BC Utilities Commission Core Review – Results



Engagement Summary

The Government of British Columbia launched an independent review of the British Columbia Utilities Commission (BCUC). The goal of the Core Review is to increase the effectiveness and efficiency of the BCUC.
 
The BCUC is an independent regulatory agency with the primary responsibility to regulate British Columbia’s natural gas and electricity utilities.
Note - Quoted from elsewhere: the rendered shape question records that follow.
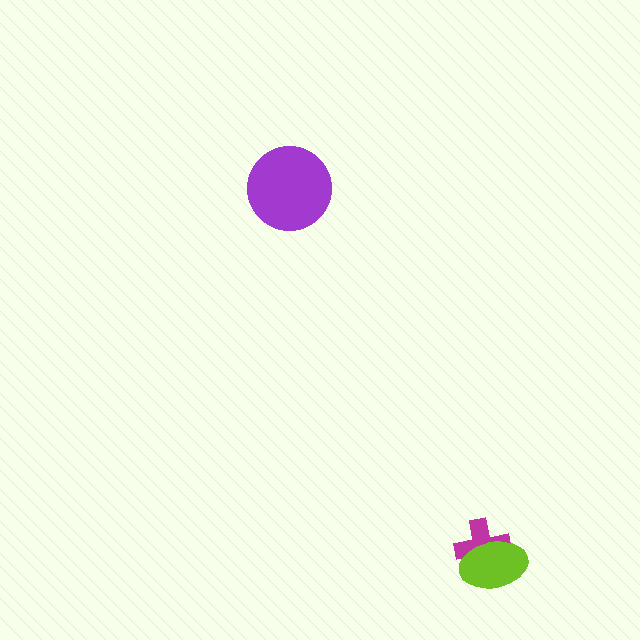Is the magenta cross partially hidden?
Yes, it is partially covered by another shape.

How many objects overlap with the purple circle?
0 objects overlap with the purple circle.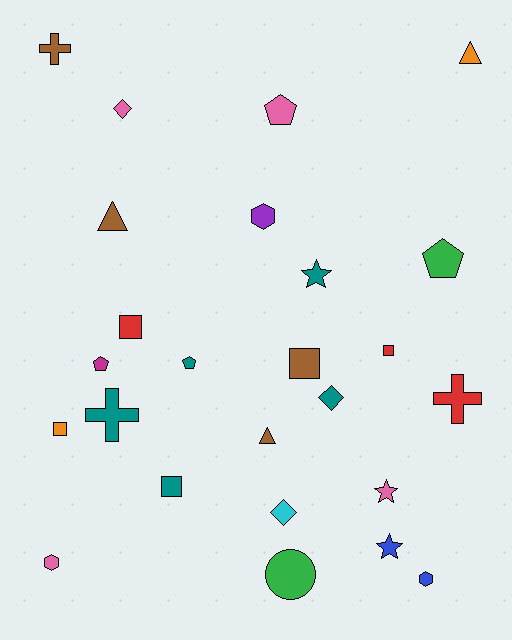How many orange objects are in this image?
There are 2 orange objects.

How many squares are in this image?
There are 5 squares.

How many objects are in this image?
There are 25 objects.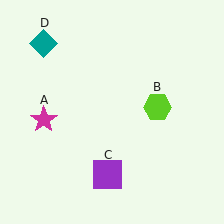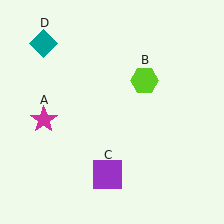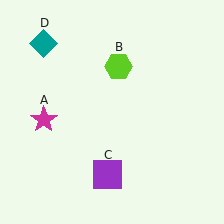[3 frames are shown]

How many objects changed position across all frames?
1 object changed position: lime hexagon (object B).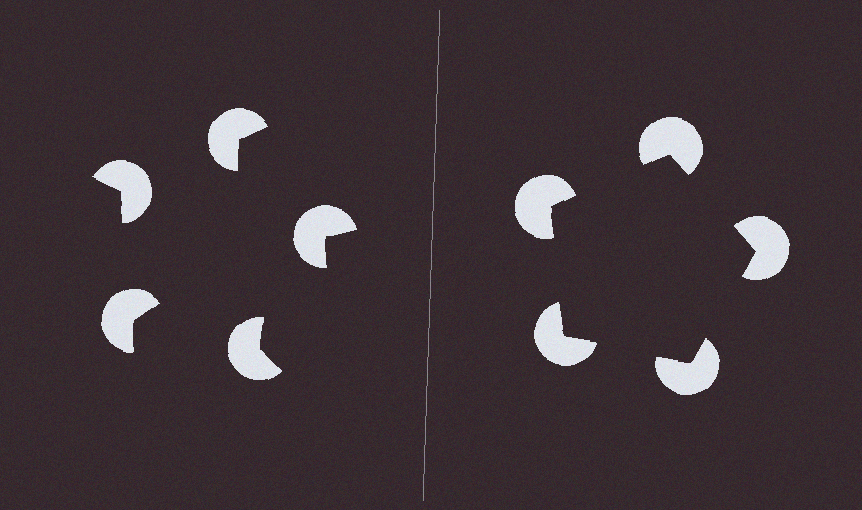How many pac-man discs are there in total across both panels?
10 — 5 on each side.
The BCUC approves projects and costs, and sets customer rates, while ensuring utilities provide safe and reliable service.
 
During the 2013 Industrial Electricity Policy Review (IEPR), customer groups and utilities frequently raised concerns about the BCUC.  As a result, the IEPR Task Force recommended an independent review of the BCUC, which the Government of British Columbia is initiating through the Core Review process.
 
The Core Review consultation with First Nations and key stakeholders began in late April 2014 and was completed by October 2014.
 
Citizens were invited to provide input either by email or requesting a meeting with the Task Force.

 

Timeframe:

April 28 to October 14, 2014
 

Input Received:

 
Consultations were conducted with 25 stakeholder groups; to view a comprehensive list of the stakeholders and to read their submissions please see visit the B.C. Utilities Commission Review site.
 

Input leads to action:

The Task Force reported back to the Minister of Justice and the Minister Responsible for Core Review with a final report on November 14, 2014. Government accepted all 35 of the task force’s recommendations, and has worked with the British Columbia Utilities Commission since the release of the report to strengthen the BCUC and help restore the confidence of ratepayers and utilities.
 
Since the Task Force’s final report, the BCUC has created a publicly available implementation plan which was released in June 2015 and details actions and timelines addressing the recommendations to improve its internal processes, as well as its performance.  On December 31, 2015 David Morton became the Chair of the BCUC replacing Len Kelsey.
 
The Province has also made progress acting on the Task Force’s recommendations by implementing changes to the Utilities Commission Act in the fall of 2015, which included:

  • Legislatively requiring the BCUC to employ a Chief Operating Officer to manage staff allowing the Chair to focus more on proceedings and the strategic direction of the BCUC;
  • Streamlining the exemption process to ensure the BCUC is focusing on the regulation of utilities where monopolies exist;
  • Making BCUC’s regulation of BC Hydro comparable to other utilities with respect to British Columbia’s energy objectives as outlined in the Clean Energy Act; and
  • Ensuring liquefied natural gas exporters are not regulated by the BCUC as they participate in a competitive market.
  • Ensuring the application and exception process of mandatory reliability standards is consistent with other jurisdictions in North America.